I don't remember how I returned home and collapsed in the arms of Aai, how she comforted me and made me sleep. I did not want to get up ever and face the cruel world. I wanted to die and that's that. But life is not that easy. It demands living, death can not be ordered on Flipkart.
I had studied like a zombie for that exam. Every day I got up at 4 in the morning, so that I could study and reach office at 10 a.m. As soon as I returned home at 6.30 p.m., I would eat Varan-Bhaat and continue studying till 11.30 p.m. I had lost the sense of the world. It hardly mattered to me what's happening around, while I was preparing for the exam.
Next morning, after that horrible results, Aai handed me the news-paper and asked me to read a SC ( Single Column news ). It was about the Mass Media course conducted by XIC. ( Xavier Institute of Communications)
Mass Media - Journalism.? Well, I always had immense respect for the journalists. Right from the Lokmanya Tilak , Aagarkar to Madhav Gadkari, Kumar Ketkar, Narayan Athavale to Sanjay Raut, all have been my idols. I wanted to imitate their writing style. I wanted to be a part of the social empowerment, which is possible mostly through the newspaper.

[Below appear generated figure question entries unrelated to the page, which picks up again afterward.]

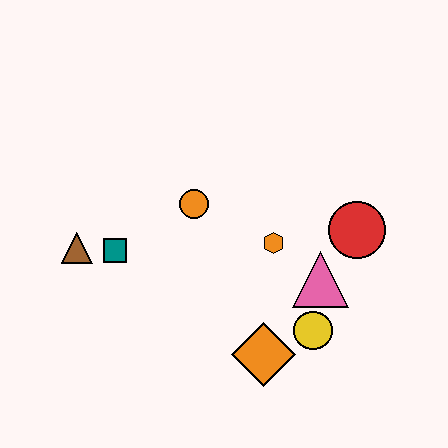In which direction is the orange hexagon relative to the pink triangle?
The orange hexagon is to the left of the pink triangle.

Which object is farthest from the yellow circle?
The brown triangle is farthest from the yellow circle.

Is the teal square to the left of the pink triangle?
Yes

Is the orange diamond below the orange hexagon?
Yes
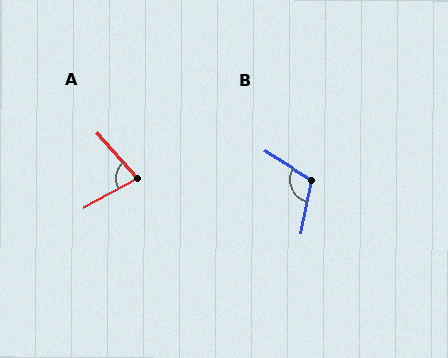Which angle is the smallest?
A, at approximately 78 degrees.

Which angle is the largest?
B, at approximately 110 degrees.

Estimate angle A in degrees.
Approximately 78 degrees.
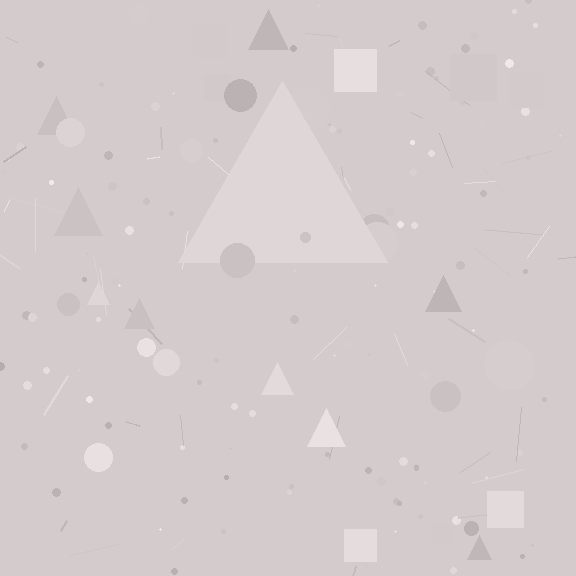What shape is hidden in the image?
A triangle is hidden in the image.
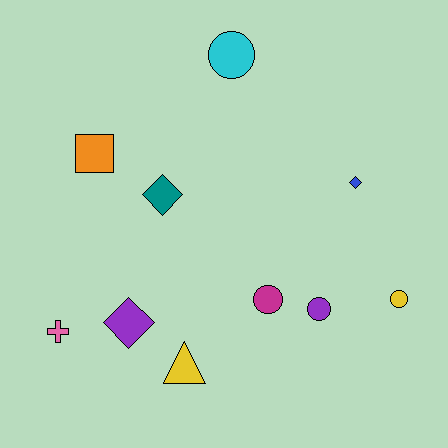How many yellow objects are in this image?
There are 2 yellow objects.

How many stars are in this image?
There are no stars.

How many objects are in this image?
There are 10 objects.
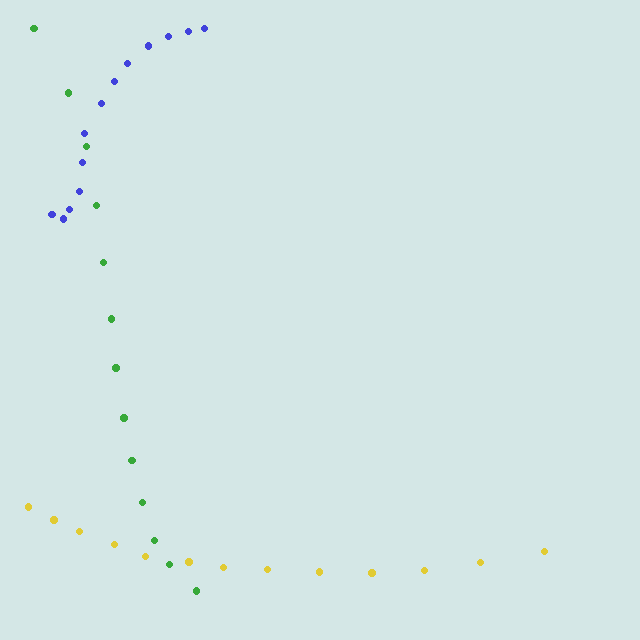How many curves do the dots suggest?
There are 3 distinct paths.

My mother knew my ambition, my dream better than me. She encouraged me to apply for the mass-media entrance test. "No, never. I will fail for sure. How would I pass Mass-media Entrance, when I could not pass Para-Social Work entrance.?"

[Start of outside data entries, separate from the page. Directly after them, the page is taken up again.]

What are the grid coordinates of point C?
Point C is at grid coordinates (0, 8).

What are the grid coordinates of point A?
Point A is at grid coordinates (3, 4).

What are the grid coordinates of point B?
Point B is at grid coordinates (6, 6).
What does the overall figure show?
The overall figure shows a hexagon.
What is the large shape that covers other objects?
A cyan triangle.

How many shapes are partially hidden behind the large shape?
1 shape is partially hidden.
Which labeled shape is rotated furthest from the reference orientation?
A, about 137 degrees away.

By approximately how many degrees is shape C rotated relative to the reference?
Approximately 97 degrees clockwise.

Mother being mother, she had full faith in my abilities as well as talent. I was shattered, my confidence had gone berserk. My mother boosted my spirit by telling me tales about my childhood. How I always achieved, whatever I wanted through sheer talent and smart work. "Now is the time to prove yourself. You can win. On your marks ... Get .. Set .. Go." I am 100% sure, all mothers have the same blood group, B+ve.
Mother reminded me the story of 'Shyamchi Aai'. How Shyam's mother pushed the reluctant Shyam into the well, how Shyam almost drowned but then learnt to swim, how Shyam loved his mother even more after that "PUSH". 'Shyamchi Aai' is my most favorite novel. I always compared my mother with Shyam's mother. I am proud of my full-on optimistic mother and worship her like Shyam did.

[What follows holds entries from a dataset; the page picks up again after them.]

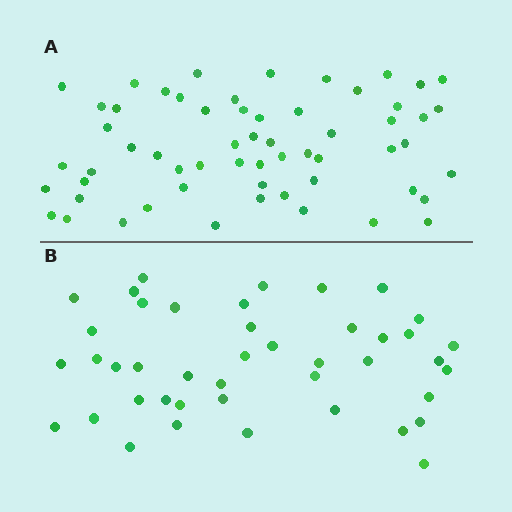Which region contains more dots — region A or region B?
Region A (the top region) has more dots.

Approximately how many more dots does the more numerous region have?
Region A has approximately 15 more dots than region B.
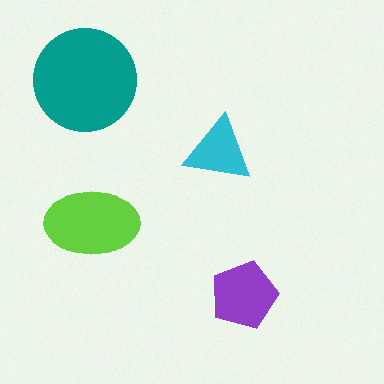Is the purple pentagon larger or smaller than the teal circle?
Smaller.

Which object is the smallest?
The cyan triangle.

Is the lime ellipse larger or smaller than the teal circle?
Smaller.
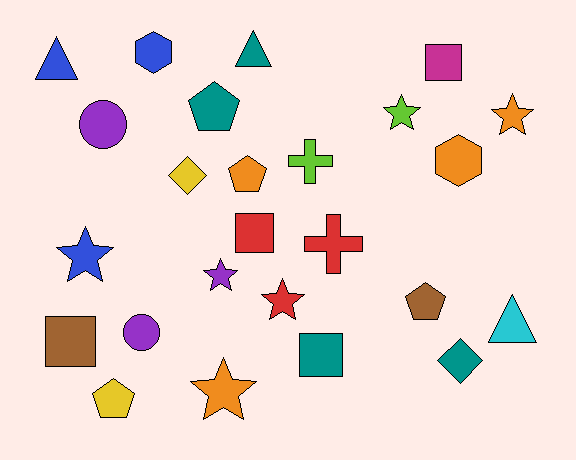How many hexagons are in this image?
There are 2 hexagons.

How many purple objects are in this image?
There are 3 purple objects.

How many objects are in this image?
There are 25 objects.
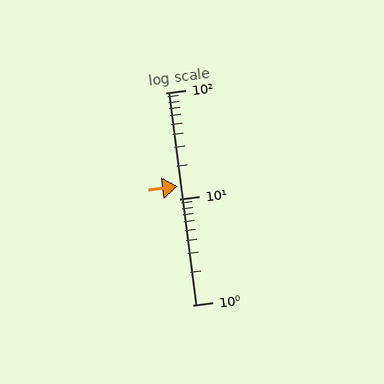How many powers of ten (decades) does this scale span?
The scale spans 2 decades, from 1 to 100.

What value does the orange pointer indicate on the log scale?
The pointer indicates approximately 13.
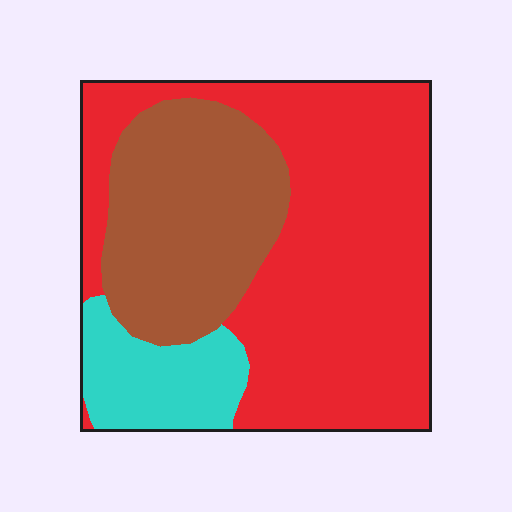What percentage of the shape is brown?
Brown covers roughly 30% of the shape.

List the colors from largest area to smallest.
From largest to smallest: red, brown, cyan.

To cut the long story short, I did appear and pass the entrance test for Mass Media. Next I continued to get A grades in almost all the modules and achieved 1st rank in the final exam. It was such a heady feeling. On the very 1st day of joining electronic media, I got the unique opportunity to interview the Police Commissioner of Mumbai.
The obstacle of failure in Para-Social work entrance exam seems like a blessing in disguise. Had not I failed in that exam, I would have never become the journalist, the award-winning at that too. The credit of this as well as the future awards goes to my Aai.